Vingt personnes ont perdu la vie dans la province de Mpumalanga à la suite des inondations, et 18 autres dans la province voisine du Limpopo, a précisé la même source, qui a fait état de personnes portées disparues et leur nombre est en cours de clarification. Un précédent bilan a fait état de 30 morts.
Les autorités sud-africaines ont décrété la veille l’état de catastrophe nationale. Dans le nord et l’est du pays, plus de 3.000 habitations ont été touchées par la montée des eaux, des ponts ont été détruits et des routes inondées.
Dans plusieurs régions, une pénurie de denrées alimentaires est signalée. L’armée a été mobilisée pour venir en aide aux habitants des zones les plus touchées. Des hélicoptères sont utilisés pour les opérations d’évacuation.

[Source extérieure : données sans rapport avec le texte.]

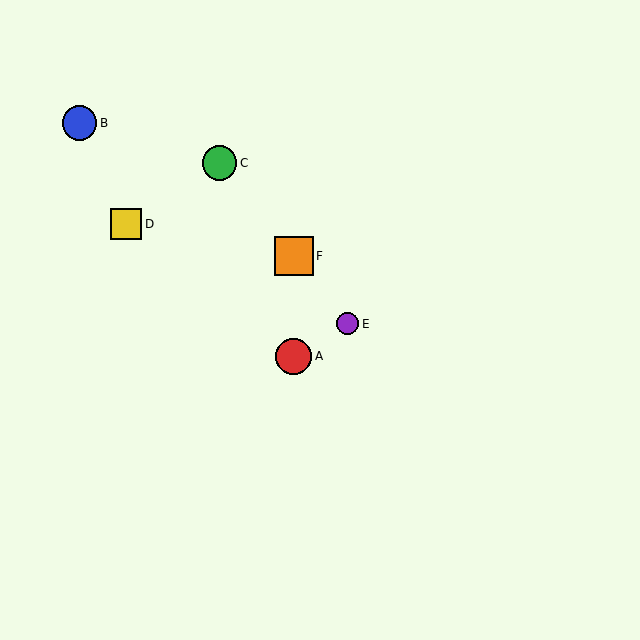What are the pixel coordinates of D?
Object D is at (126, 224).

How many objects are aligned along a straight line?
3 objects (C, E, F) are aligned along a straight line.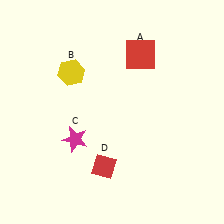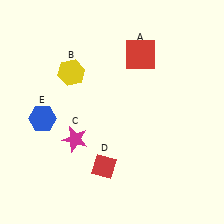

Les pluies torrentielles prolongées ont commencé en Afrique du Sud à la fin de l’année 2025 et se sont intensifiées à partir du 10 janvier, provoquant de nombreuses inondations. Les météorologues avertissent que le temps pluvieux persistera dans les prochains jours.
Les précipitations abondantes et prolongées sont causées par une zone de basse pression persistante installée au-dessus de la partie australe de l’Afrique, constamment alimentée en humidité par l’océan Indien. De fortes pluies tombent actuellement non seulement en Afrique du Sud, mais aussi dans les pays voisins, à l’instar du Zimbabwe et du Mozambique, les inondations ayant fait plus de 100 morts.
L’Afrique du Sud déclare l’état de catastrophe naturelle
L’Afrique du Sud a décrété officiellement dimanche l’état de catastrophe nationale face aux inondations meurtrières et destructrices qui frappent depuis décembre le pays, ainsi que le Mozambique voisin.
Les fortes pluies et les tempêtes qui s’abattent sur ces deux pays d’Afrique australe depuis plusieurs semaines ont fait 30 morts dans les provinces sud-africaines de Limpopo and Mpumalanga (nord-est), et au moins huit au Mozambique.
« Je classe la catastrophe comme catastrophe nationale », a déclaré dimanche Elias Sithole, responsable du centre sud-africain de gestion des désastres, dans un communiqué.
Les autorités recherchent toujours des survivants et tentent de récupérer des corps, alors que les inondations ont commencé à refluer dans certaines régions, dont celle du célèbre parc national Kruger, contraint depuis jeudi de fermer ses portes et où les visites pourront reprendre « dès demain », selon une annonce du service des parcs nationaux sur les réseaux sociaux. Celui-ci exhorte toutefois les visiteurs à « faire preuve de prudence ».
Dans plusieurs régions du Mozambique, des rivières sont sorties de leurs lits, engloutissant des quartiers entiers et forçant des milliers de personnes à fuir.
L’Afrique du Sud a également dépêché des équipes de secours dans le sud du Mozambique dimanche après qu’une voiture transportant cinq membres d’une délégation sud-africaine a été emportée par les eaux à Chokwe, à 200 kilomètres au nord de Maputo.